Small to medium sized duck with crested head, broad wings, and large, rectangularly shaped tail. Sexes dimorphic in Alternate plumage. Male has distinctive facial pattern (iridescent green and purple head; white throat with fingerlike extensions onto cheek and neck; red eye; long green, purple, and white crest; and burgundy breast) and overall colorful plumage. The brownish to gray female Wood Duck is distinguished by a pronounced white patch around the eye, white throat, and gray crest.
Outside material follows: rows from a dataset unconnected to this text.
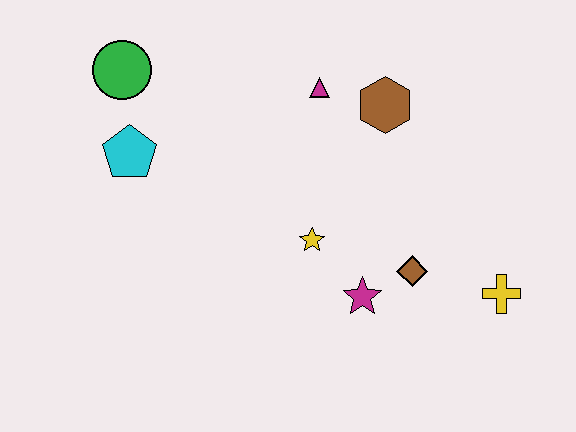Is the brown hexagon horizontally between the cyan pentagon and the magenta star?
No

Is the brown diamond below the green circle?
Yes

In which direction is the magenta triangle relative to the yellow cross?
The magenta triangle is above the yellow cross.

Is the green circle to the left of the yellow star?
Yes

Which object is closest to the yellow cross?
The brown diamond is closest to the yellow cross.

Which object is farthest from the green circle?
The yellow cross is farthest from the green circle.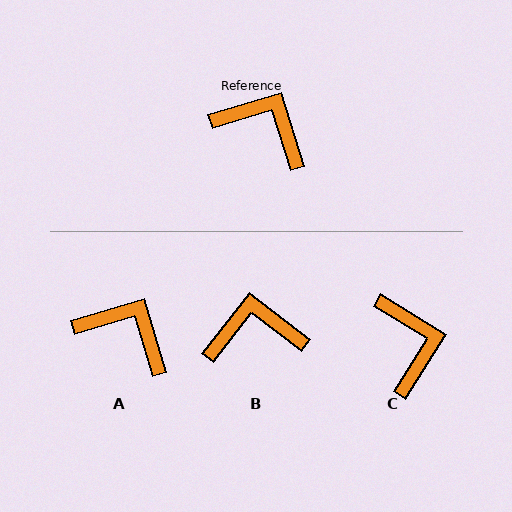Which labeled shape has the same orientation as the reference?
A.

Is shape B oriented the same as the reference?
No, it is off by about 35 degrees.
Males in Basic plumage and juveniles resemble adult females (Hepp and Bellrose 1995).
For a comprehensive review of the conservation status, habitat use, and ecology of this and other Montana bird species, please see Marks et al. 2016, Birds of Montana.
Western Hemisphere Range
Normal migration periods statewide are from early April to early May and from September 14 to November 7 (Davis 1961, Skaar 1969).
Wide variety of habitats: creeks, rivers, overflow, bottomlands, swamps, marshes, beaver and farm ponds (Hepp and Bellrose 1995). In the Bozeman area it is found most of the time in quiet sloughs in mature cottonwood forests (Skaar 1969).
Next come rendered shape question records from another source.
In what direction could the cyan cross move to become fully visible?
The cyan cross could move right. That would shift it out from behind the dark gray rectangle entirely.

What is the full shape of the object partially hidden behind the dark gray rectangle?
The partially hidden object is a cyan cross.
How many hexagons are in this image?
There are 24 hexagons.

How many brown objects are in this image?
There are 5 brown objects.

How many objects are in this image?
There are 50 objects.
The Wood Duck is an omnivore with a broad diet. Seeds, fruits and aquatic and terrestrial invertebrates are main foods taken (Hepp and Bellrose 1995).
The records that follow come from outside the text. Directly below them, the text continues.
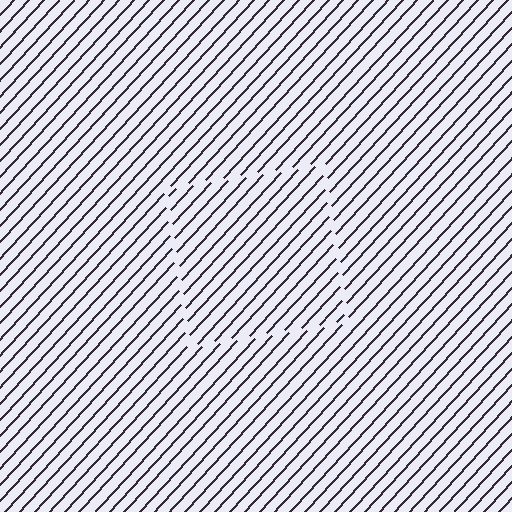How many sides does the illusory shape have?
4 sides — the line-ends trace a square.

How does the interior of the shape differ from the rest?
The interior of the shape contains the same grating, shifted by half a period — the contour is defined by the phase discontinuity where line-ends from the inner and outer gratings abut.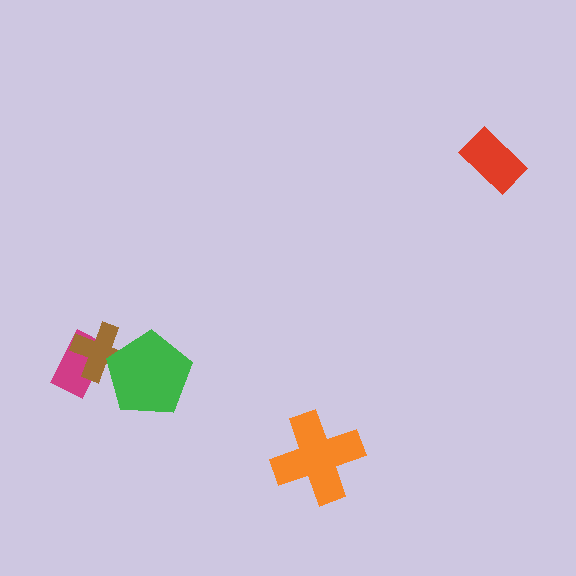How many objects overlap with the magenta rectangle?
1 object overlaps with the magenta rectangle.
A cavity nester, but does not excavate the cavity; instead uses preformed cavities. Eggs are elliptical to subelliptical, vary in color from white or creamy white to dark tan and are fairly glossy (Hepp and Bellrose 1995). Nesting occurs from late May to early July (Davis 1961). Small chicks were seen near Three Forks on June 26, and a single chick near Missoula on June 23 (Skaar 1969), representing the earliest chick records.